Nice going, B.A.S., old boy, I thought. You’re doing fine. It isn’t every Skid-Row pearl-diver who can reconstruct a crime out of nothing. Sheer genius, B.A.S., sheer genius.

But it was something to pass the time, a lot better than staring at the wall and wishing I’d never left Chicago. Better than brooding.

All right, suppose it figured so far – then how did Mame’s death tie in with it? I didn’t see how. I made myself pace and concentrate, trying to work out an answer.

I felt sure Mame had been telling me the truth about Gonzales as far as she knew it, or else she would have had no reason for mentioning it at all. Whatever his ulterior motive in picking her up, whether to buy dope or to find a contact for selling it, he hadn’t yet leveled with Mame before that knock came. Otherwise she wouldn’t have told it casually, as she had, as something amusing.

But the killer wouldn’t have known that. He couldn’t have known that Mame was not an accomplice. If what he was looking for hadn’t been on the person of the man he’d killed he could have figured that it had already changed hands. Why hadn’t he gone back to Mame’s the same night? I didn’t know, but there could have been a reason. Perhaps he had and she’d gone out, locking the door and the fire-escape window. Or maybe by that time she had other company; if he had knocked she might have opened the door on the chain – and I remembered now that there was a chain on her door – and told him so. I couldn’t ask Mame now what she’d done the rest of the night after her jittery caller had left.

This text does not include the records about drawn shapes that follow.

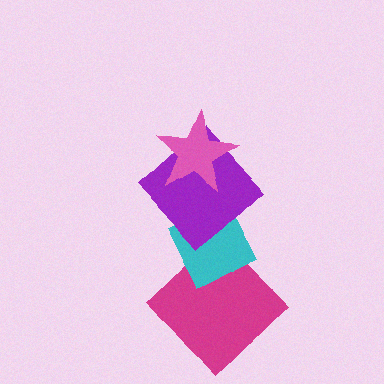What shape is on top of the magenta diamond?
The cyan diamond is on top of the magenta diamond.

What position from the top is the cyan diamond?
The cyan diamond is 3rd from the top.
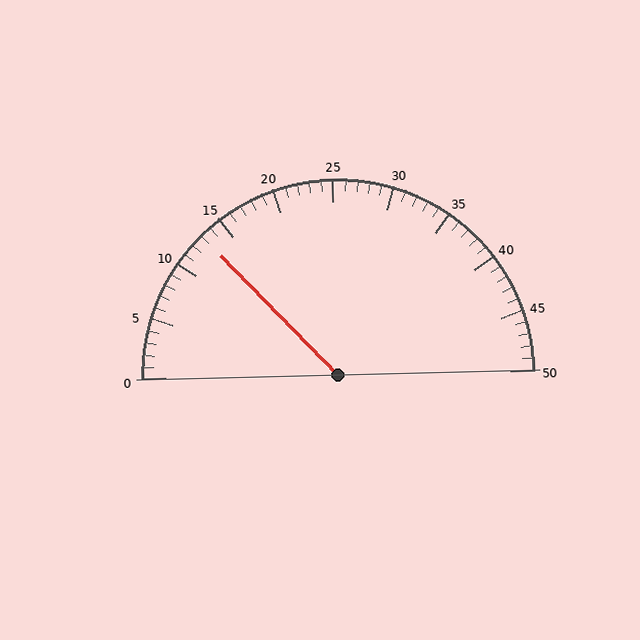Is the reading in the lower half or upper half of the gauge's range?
The reading is in the lower half of the range (0 to 50).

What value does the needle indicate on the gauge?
The needle indicates approximately 13.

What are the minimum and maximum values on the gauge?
The gauge ranges from 0 to 50.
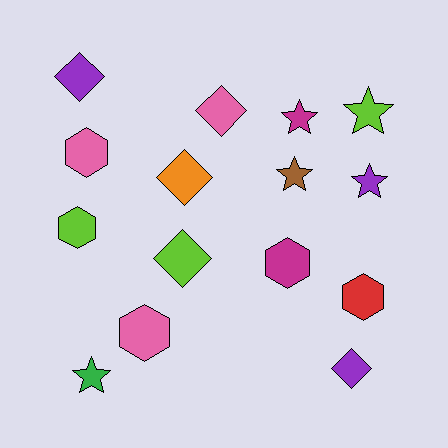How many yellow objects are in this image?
There are no yellow objects.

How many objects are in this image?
There are 15 objects.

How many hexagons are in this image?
There are 5 hexagons.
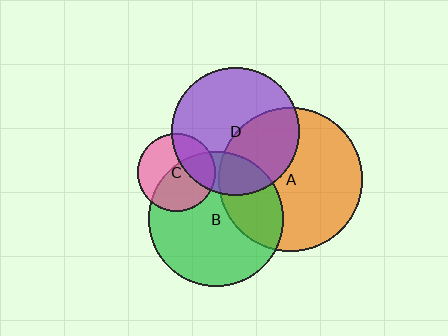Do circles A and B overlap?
Yes.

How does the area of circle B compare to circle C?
Approximately 3.0 times.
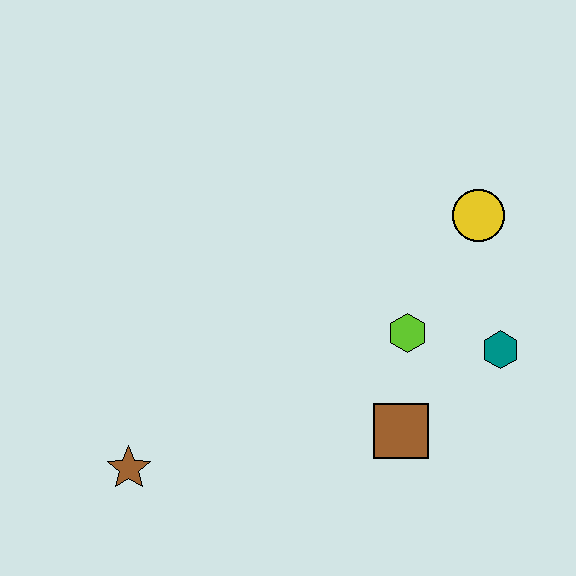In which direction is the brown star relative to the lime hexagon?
The brown star is to the left of the lime hexagon.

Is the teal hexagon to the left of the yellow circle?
No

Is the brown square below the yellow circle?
Yes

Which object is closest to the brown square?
The lime hexagon is closest to the brown square.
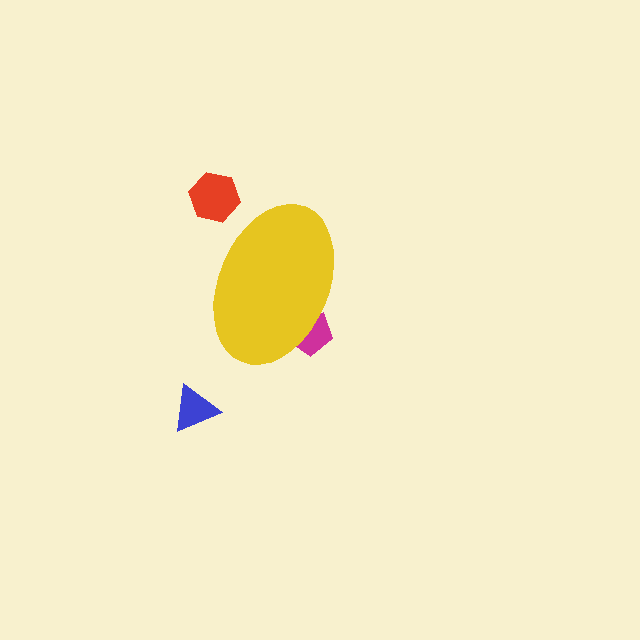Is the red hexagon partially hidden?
No, the red hexagon is fully visible.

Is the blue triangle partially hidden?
No, the blue triangle is fully visible.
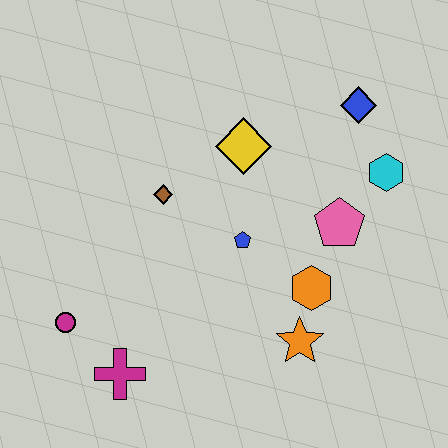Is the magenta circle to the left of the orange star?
Yes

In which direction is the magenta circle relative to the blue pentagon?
The magenta circle is to the left of the blue pentagon.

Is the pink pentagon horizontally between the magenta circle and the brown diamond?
No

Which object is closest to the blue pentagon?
The orange hexagon is closest to the blue pentagon.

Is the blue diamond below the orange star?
No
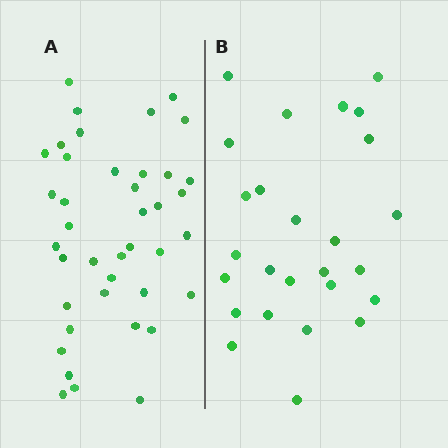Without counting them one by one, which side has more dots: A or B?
Region A (the left region) has more dots.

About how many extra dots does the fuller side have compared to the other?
Region A has approximately 15 more dots than region B.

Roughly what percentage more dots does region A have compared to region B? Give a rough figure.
About 55% more.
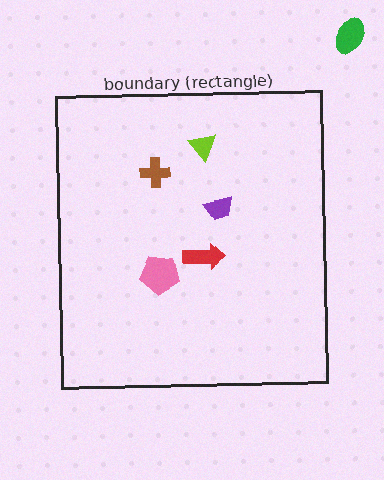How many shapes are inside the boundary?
5 inside, 1 outside.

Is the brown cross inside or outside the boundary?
Inside.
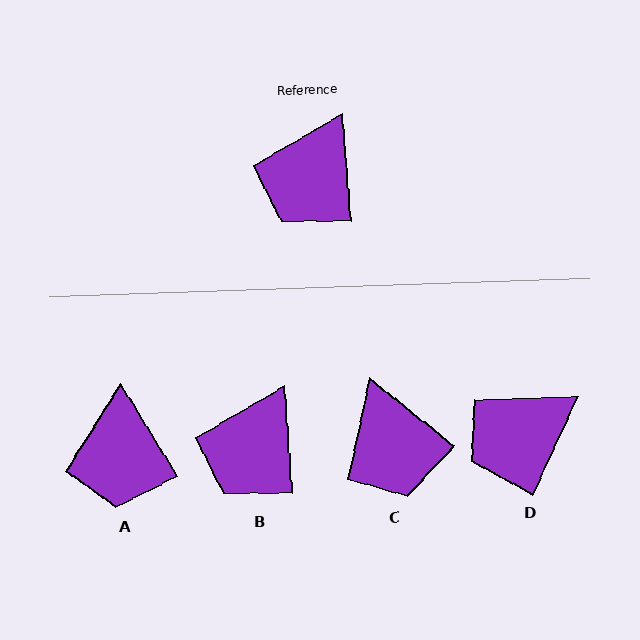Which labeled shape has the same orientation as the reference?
B.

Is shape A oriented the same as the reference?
No, it is off by about 27 degrees.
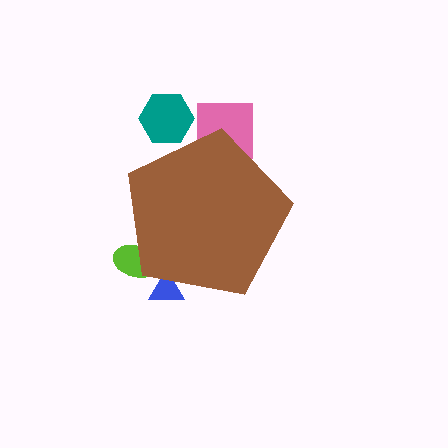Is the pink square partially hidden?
Yes, the pink square is partially hidden behind the brown pentagon.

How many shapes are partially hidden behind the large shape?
3 shapes are partially hidden.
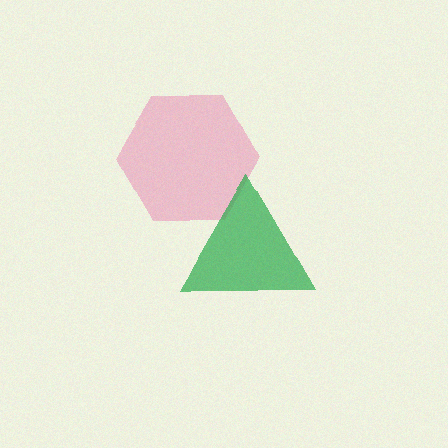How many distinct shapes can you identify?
There are 2 distinct shapes: a pink hexagon, a green triangle.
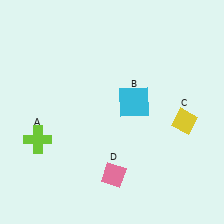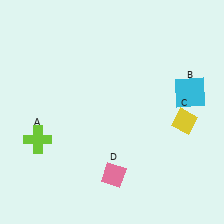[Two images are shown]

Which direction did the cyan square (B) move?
The cyan square (B) moved right.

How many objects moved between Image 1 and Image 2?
1 object moved between the two images.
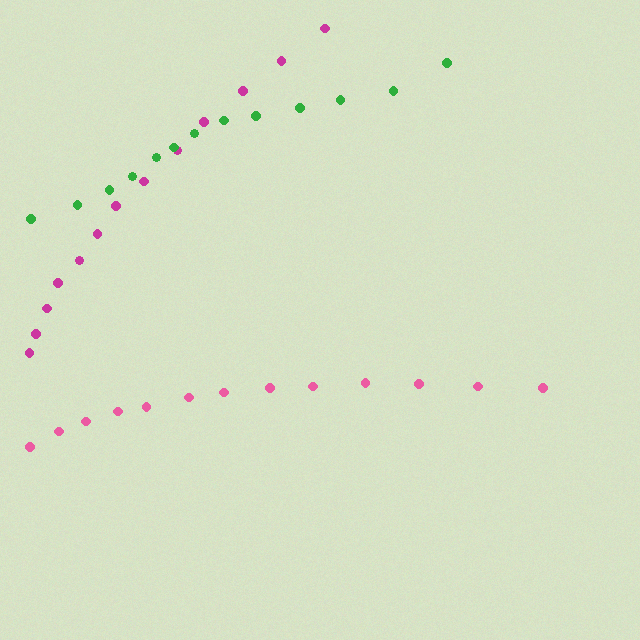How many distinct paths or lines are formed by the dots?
There are 3 distinct paths.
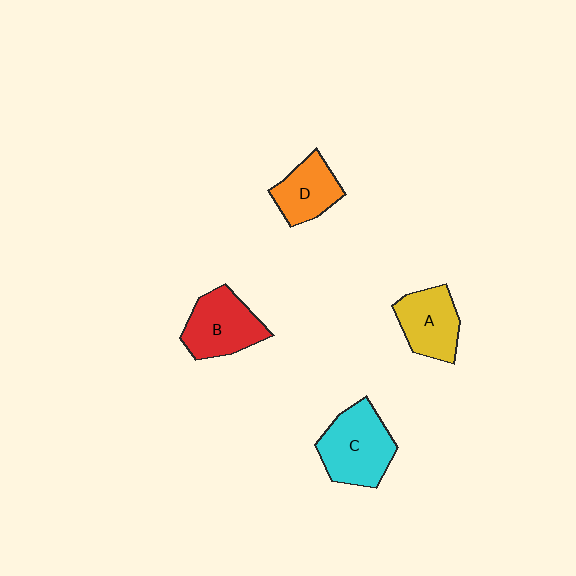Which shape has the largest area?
Shape C (cyan).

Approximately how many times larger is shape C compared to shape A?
Approximately 1.3 times.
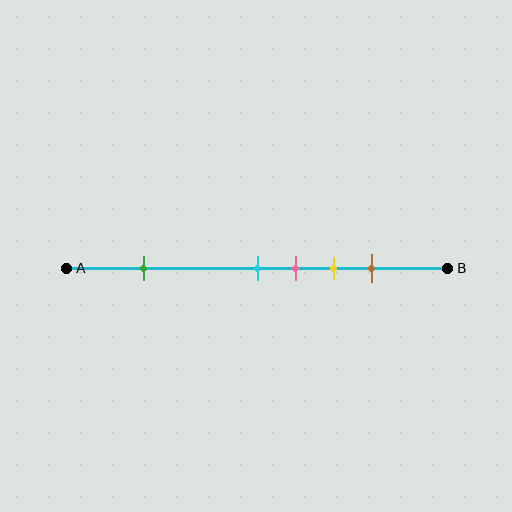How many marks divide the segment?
There are 5 marks dividing the segment.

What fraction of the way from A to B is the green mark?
The green mark is approximately 20% (0.2) of the way from A to B.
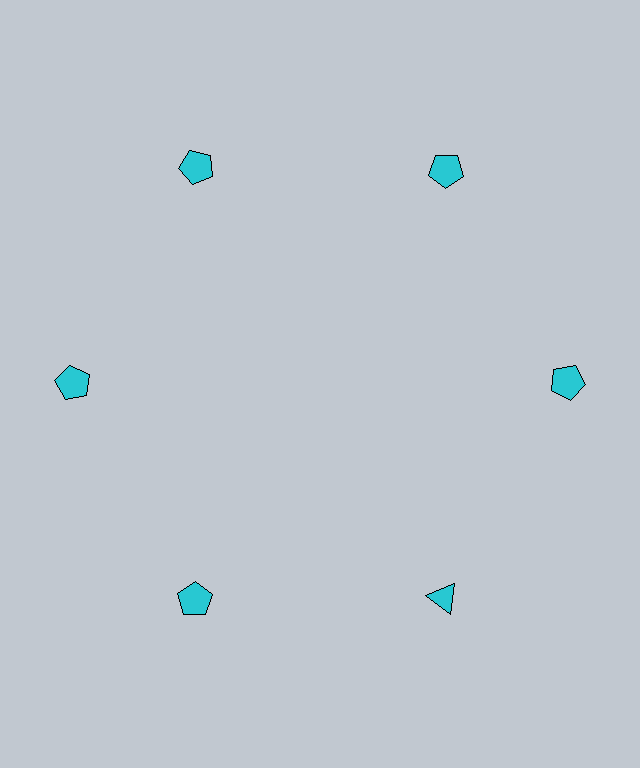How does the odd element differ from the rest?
It has a different shape: triangle instead of pentagon.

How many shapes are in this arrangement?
There are 6 shapes arranged in a ring pattern.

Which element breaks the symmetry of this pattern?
The cyan triangle at roughly the 5 o'clock position breaks the symmetry. All other shapes are cyan pentagons.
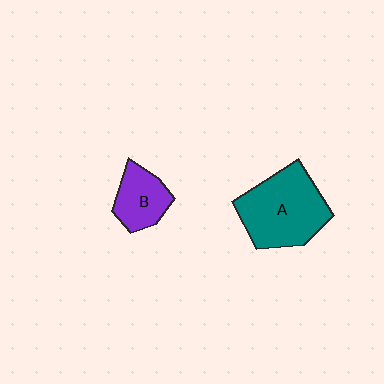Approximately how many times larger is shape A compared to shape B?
Approximately 2.0 times.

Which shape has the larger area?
Shape A (teal).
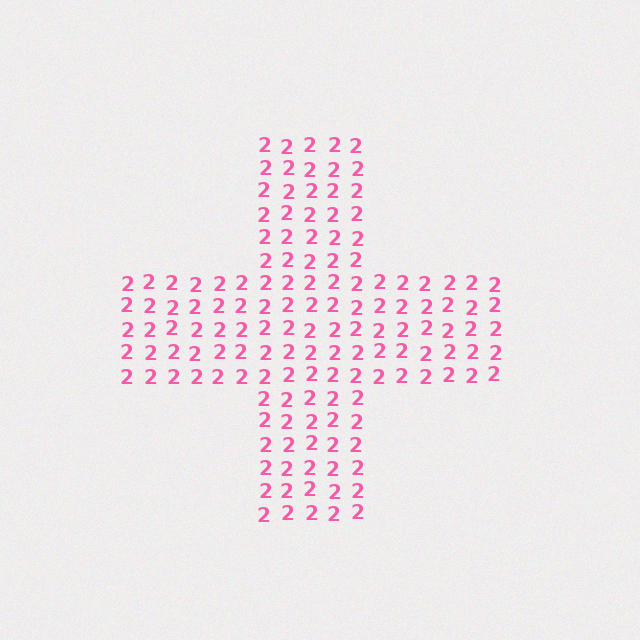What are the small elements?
The small elements are digit 2's.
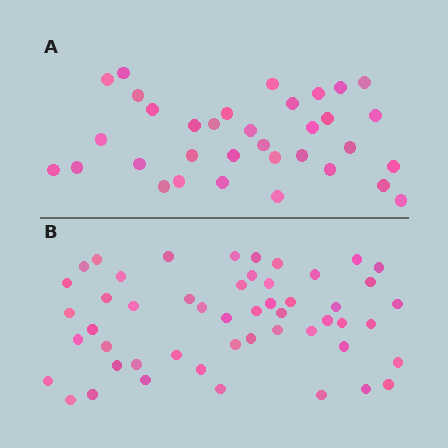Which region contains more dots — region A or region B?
Region B (the bottom region) has more dots.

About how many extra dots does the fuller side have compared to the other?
Region B has approximately 15 more dots than region A.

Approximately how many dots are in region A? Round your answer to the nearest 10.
About 30 dots. (The exact count is 34, which rounds to 30.)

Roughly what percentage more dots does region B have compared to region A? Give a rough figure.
About 50% more.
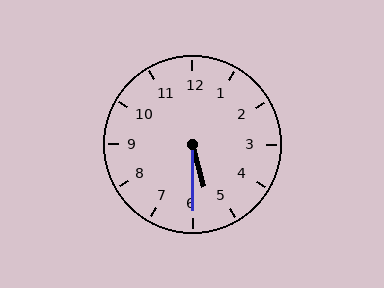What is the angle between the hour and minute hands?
Approximately 15 degrees.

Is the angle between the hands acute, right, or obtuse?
It is acute.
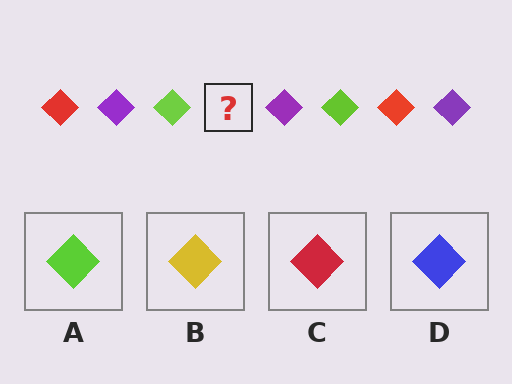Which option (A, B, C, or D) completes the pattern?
C.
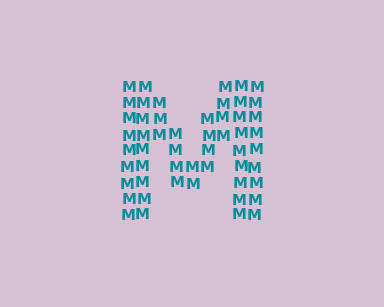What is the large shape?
The large shape is the letter M.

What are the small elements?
The small elements are letter M's.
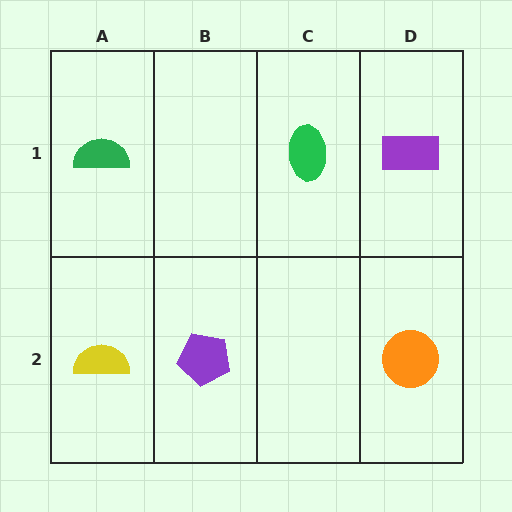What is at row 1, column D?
A purple rectangle.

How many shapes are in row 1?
3 shapes.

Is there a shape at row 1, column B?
No, that cell is empty.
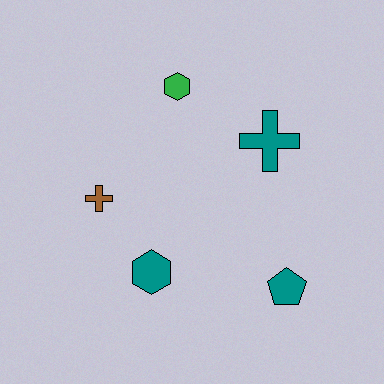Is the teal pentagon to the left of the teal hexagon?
No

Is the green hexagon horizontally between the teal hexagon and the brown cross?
No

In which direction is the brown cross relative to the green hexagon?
The brown cross is below the green hexagon.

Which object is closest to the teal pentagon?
The teal hexagon is closest to the teal pentagon.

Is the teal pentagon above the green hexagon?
No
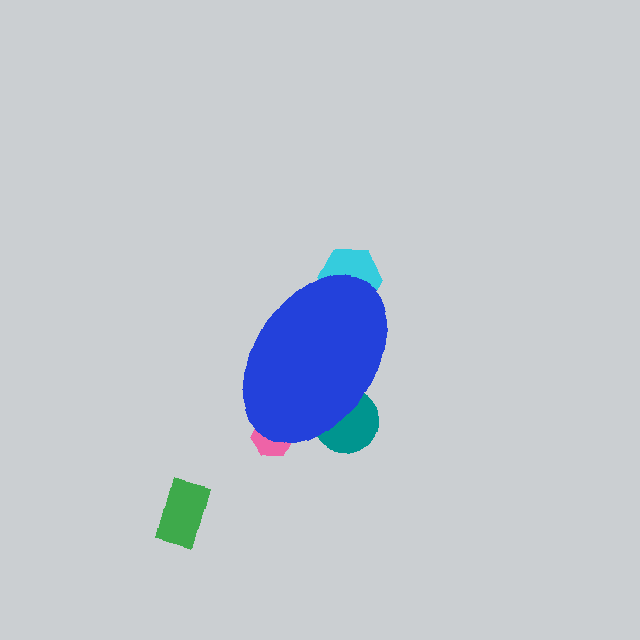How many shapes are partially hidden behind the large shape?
3 shapes are partially hidden.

But if Gonzales was a stranger in town, just off the boat, how would the killer have known he had brought in heroin? – or opium or cocaine; it could have been any drug worth smuggling. And the killer must have known
something
; if it had been just a robbery kill, for whatever money Gonzales was carrying, then he wouldn’t have gone back and killed Mame, searched her room. He’d have done that only if he’d known something about Gonzales that made him think Mame was his accomplice.